A train and rail building company, Bombardier Transportation Australia, was recently fined after a worker was crushed at a workplace in Dandenong South in Victoria.
Bombardier was convicted and fined $20,000 after pleading guilty in the Dandenong Magistrates’ Court to one charge of failing to provide safe systems of work, and the company was also ordered to pay costs of $7503.
In January 2018, a worker was unpacking a crate of glass panes weighing about 750kg.
The court heard the crate had a front and back side, with the main weight of the glass leaning against the back of the crate.
The manufacturer’s instructions stated that the crate was to be opened from the front side.

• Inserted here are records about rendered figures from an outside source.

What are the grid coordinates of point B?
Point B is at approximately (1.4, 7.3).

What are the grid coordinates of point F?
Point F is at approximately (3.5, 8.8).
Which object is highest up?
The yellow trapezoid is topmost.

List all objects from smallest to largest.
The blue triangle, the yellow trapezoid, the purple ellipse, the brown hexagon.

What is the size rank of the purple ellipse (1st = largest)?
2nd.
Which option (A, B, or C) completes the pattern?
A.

However, the crate had been positioned back to front when rested on an inclined L-frame stillage and as the worker began to open it, the glass panes fell onto his leg and hip, trapping him underneath and causing two fractures to his pelvis.
The court heard that it was reasonably practicable for the workplace to have a formal process in place to ensure crates were loaded and unloaded the correct way.

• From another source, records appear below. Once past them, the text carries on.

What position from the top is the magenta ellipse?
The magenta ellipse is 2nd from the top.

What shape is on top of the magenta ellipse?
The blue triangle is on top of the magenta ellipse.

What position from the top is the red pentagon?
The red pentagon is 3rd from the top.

WorkSafe Victoria acting executive director of health and safety Adam Watson said duty holders must do everything they can to keep their workers safe when handling heavy loads.
“When it comes to the loading and unloading of crates, employers must ensure formal processes are implemented, understood and followed,” Watson said.
“If crates are positioned the wrong way, or are opened from the wrong side, it exposes workers to the risk of crush injuries. In this terrible case we’ve seen that risk eventuate.”